States and cities demanding companies boost employee wages with “hazard pay” or “hero pay” are being cast as villains, as some workers are out of work because of these actions.
U.S. Chamber of Commerce Senior Vice President of the Employment Policy Division Glenn Spencer said mandated pay increases are a poor idea that ignores economic realities.
“It’s basically just an unfunded mandate,” Spencer told DC Business Daily. “Some of these businesses have particularly thin profit margins.”
He said companies have invested in personal protective equipment, shielding and other methods to protect the health and safety of their workers and customers. A mandated pay increase further cuts into the companies’ bottom lines.
“It’s just another expense on top of that,” Spencer said.
When the Long Beach City Council mandated on Jan. 19 a temporary $4 an hour pay increase for all stores with more than 300 employees, it failed to provide financial assistance to companies not using COVID-19 relief dollars.
In response, Kroger closed two stores in North Long Beach – the Ralphs at Los Coyotes and Diagonal, and the Food 4 Less on South Street near Cherry Avenue – and issued this statement:
“As a result of the city of Long Beach’s decision to pass an ordinance mandating extra pay for grocery workers, we have made the difficult decision to permanently close long-struggling store locations in Long Beach. This misguided action by the Long Beach City Council oversteps the traditional bargaining process and applies to some, but not all, grocery workers in the city.”
The minimum wage for workers in the stores was $14 per hour.
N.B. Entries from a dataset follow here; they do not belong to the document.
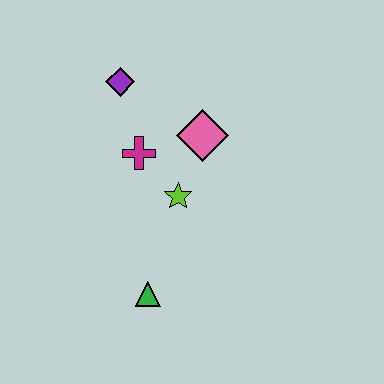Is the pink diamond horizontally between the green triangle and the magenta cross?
No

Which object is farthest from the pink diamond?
The green triangle is farthest from the pink diamond.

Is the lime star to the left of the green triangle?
No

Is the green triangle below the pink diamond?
Yes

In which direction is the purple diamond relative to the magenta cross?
The purple diamond is above the magenta cross.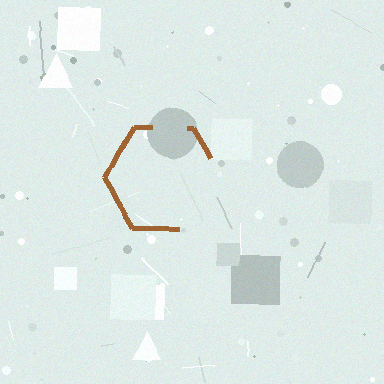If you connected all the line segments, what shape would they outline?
They would outline a hexagon.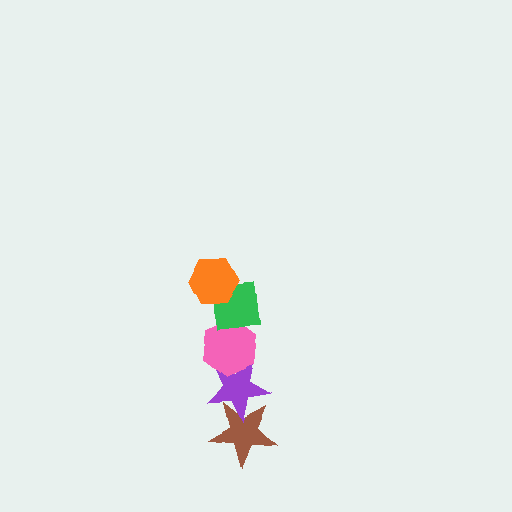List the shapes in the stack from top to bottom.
From top to bottom: the orange hexagon, the green square, the pink hexagon, the purple star, the brown star.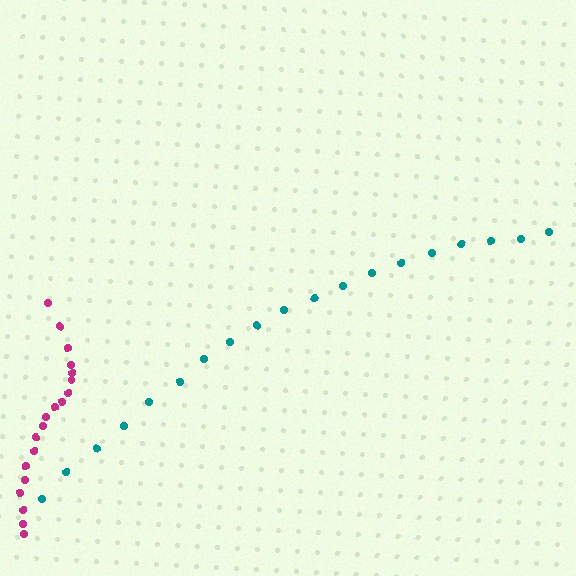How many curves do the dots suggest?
There are 2 distinct paths.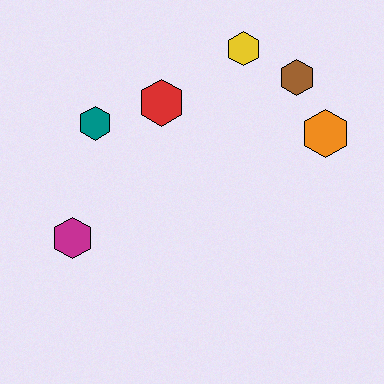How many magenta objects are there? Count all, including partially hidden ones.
There is 1 magenta object.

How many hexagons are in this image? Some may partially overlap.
There are 6 hexagons.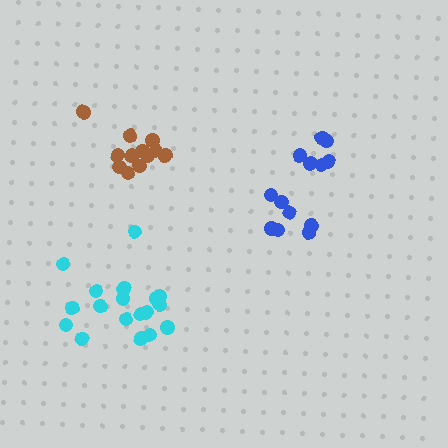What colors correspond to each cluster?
The clusters are colored: cyan, blue, brown.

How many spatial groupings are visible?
There are 3 spatial groupings.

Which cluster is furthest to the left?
The cyan cluster is leftmost.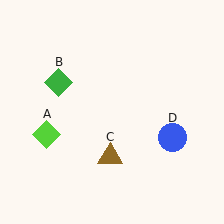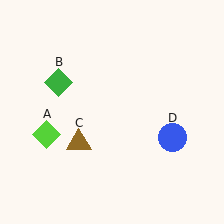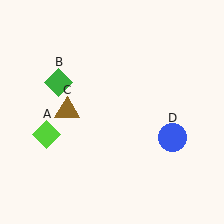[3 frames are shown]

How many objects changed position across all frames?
1 object changed position: brown triangle (object C).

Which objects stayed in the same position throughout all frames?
Lime diamond (object A) and green diamond (object B) and blue circle (object D) remained stationary.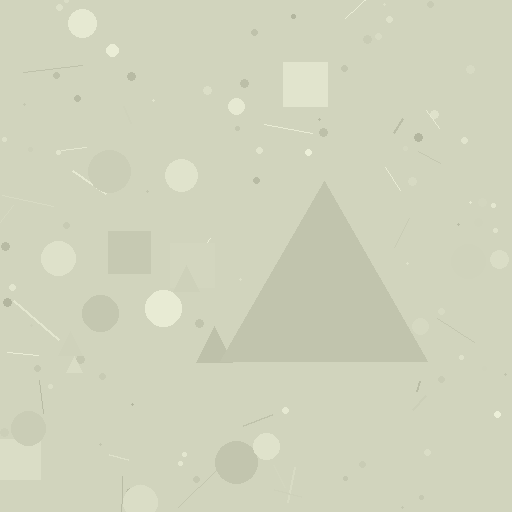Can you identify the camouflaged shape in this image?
The camouflaged shape is a triangle.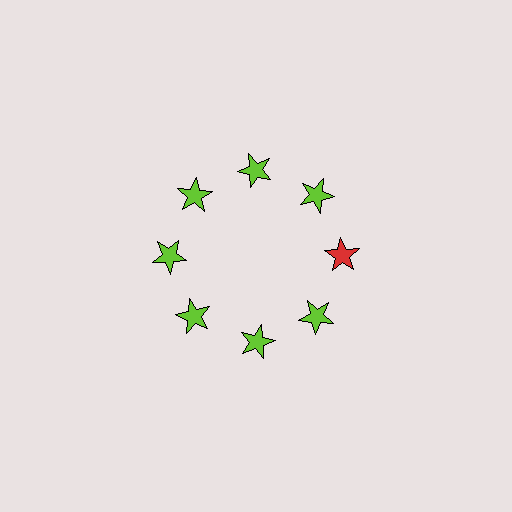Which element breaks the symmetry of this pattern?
The red star at roughly the 3 o'clock position breaks the symmetry. All other shapes are lime stars.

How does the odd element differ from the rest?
It has a different color: red instead of lime.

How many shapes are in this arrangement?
There are 8 shapes arranged in a ring pattern.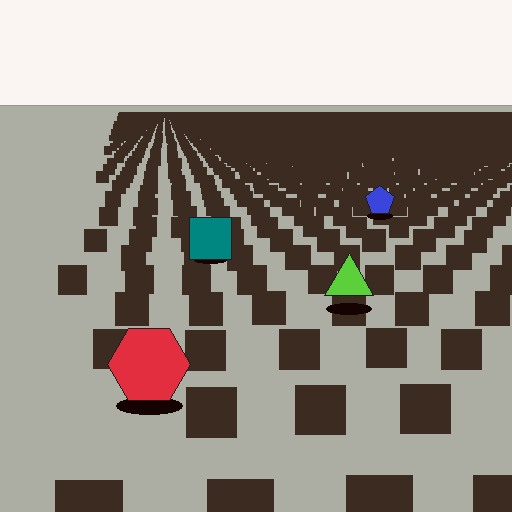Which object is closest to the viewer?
The red hexagon is closest. The texture marks near it are larger and more spread out.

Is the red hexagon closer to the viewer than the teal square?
Yes. The red hexagon is closer — you can tell from the texture gradient: the ground texture is coarser near it.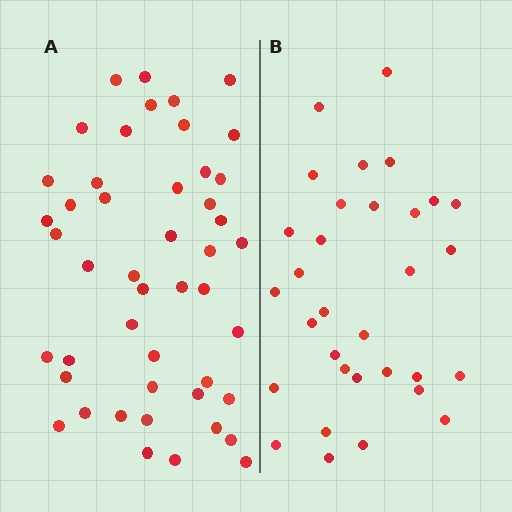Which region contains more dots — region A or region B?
Region A (the left region) has more dots.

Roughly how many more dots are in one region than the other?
Region A has approximately 15 more dots than region B.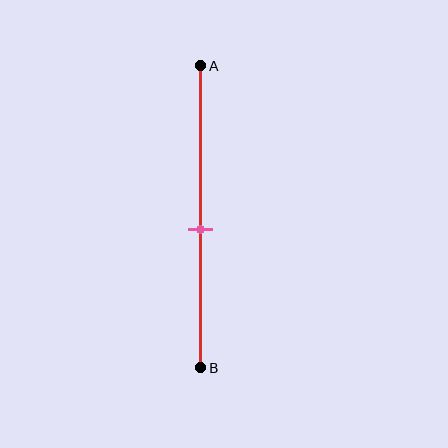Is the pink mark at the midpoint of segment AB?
No, the mark is at about 55% from A, not at the 50% midpoint.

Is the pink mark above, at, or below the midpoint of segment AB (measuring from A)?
The pink mark is below the midpoint of segment AB.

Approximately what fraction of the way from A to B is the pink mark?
The pink mark is approximately 55% of the way from A to B.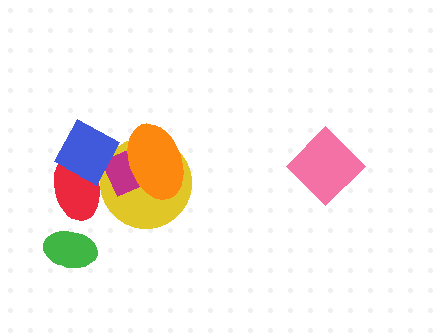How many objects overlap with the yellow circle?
3 objects overlap with the yellow circle.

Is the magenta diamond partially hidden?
Yes, it is partially covered by another shape.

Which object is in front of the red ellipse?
The blue diamond is in front of the red ellipse.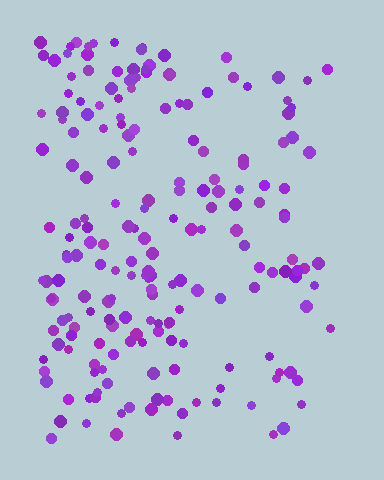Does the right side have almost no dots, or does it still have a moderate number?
Still a moderate number, just noticeably fewer than the left.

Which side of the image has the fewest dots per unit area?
The right.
“Not only are they not getting hazard pay, some are not working at all,” Spencer said.
Some workers said they felt caught in the middle of a political battle, with their jobs at risk. The California Grocers Association filed a lawsuit against the city over the ordinance.
This issue comes at almost exactly the same time grocery stores are laying off hundreds of drivers and switching to private delivery services in the wake of Proposition 22, approved as Assembly Bill 5 by the California Assembly in 2019.
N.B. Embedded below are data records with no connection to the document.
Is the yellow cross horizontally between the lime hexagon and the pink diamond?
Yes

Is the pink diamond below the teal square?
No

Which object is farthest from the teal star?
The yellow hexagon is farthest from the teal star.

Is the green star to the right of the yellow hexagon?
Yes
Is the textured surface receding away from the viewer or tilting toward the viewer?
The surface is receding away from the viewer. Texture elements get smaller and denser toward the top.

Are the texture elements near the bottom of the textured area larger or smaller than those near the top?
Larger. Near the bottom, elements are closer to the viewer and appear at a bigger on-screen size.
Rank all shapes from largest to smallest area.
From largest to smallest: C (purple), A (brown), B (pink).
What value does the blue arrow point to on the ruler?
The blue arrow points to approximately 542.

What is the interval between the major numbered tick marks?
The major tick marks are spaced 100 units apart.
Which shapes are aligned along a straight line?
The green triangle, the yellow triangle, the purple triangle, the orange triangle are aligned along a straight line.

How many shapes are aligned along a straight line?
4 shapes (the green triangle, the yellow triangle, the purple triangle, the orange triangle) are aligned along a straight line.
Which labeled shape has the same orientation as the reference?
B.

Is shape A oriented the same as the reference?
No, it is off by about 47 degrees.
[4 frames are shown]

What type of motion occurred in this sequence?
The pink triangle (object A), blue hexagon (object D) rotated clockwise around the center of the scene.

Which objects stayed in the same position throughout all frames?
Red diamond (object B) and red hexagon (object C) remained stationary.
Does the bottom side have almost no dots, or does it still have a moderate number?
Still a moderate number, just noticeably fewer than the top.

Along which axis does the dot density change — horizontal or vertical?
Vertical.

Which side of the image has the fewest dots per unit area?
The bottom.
It says delivery workers must be classified as employees rather than independent contractors, which means they may access to company health care, other benefits and increased pay.
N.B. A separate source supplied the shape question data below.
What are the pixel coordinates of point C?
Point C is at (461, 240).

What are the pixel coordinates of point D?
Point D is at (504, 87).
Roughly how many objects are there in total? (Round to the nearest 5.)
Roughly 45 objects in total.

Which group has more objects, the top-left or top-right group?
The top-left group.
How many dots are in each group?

In response, companies are switching to Uber and other firms to deliver goods.
Spencer said unions have not offered to rebate or reduce dues to provide assistance. Both are “interesting ideas,” he said, but so far, there has been little sign that will occur.
“I’m sure workers would appreciate that,” Spencer said.
Spencer, who has been with the chamber since 2007, focuses on several issues, including labor relations, wage and hour worker safety, state labor and employment law and equal employment opportunities. He also works on immigration, retirement security and human trafficking, wage hour and worker safety issues, EEOC matters, and state labor and employment law.
His expertise in law matters goes back to his work with the U.S. Department of Labor in the Office of the Secretary. Spencer served as deputy chief of staff and then chief of staff to Secretary of Labor Elaine L. Chao. He also served as a lobbyist for Citizens for a Sound Economy in Washington, D.C., and as a senior analyst in the research departments of the National Republican Senatorial Committee and the Republican National Committee.
Spencer said that as the pandemic recedes, the economic situation has become uneven.
“What we’ve really got is, we’ve got a K-shaped recovery in a lot of ways,” he said.
Some firms have done well and are on the upward track of the K. Others, such as restaurants and businesses in the hospitality and group event field, are headed in the opposite direction.
“They’re certainly not doing well,” Spencer said.
Grocery stores, with little room for error in a business with thin profit margins, do not want to end up on the downward track, he said. The concept of hazard pay could end up doing that, while harming the workers it’s intended to help.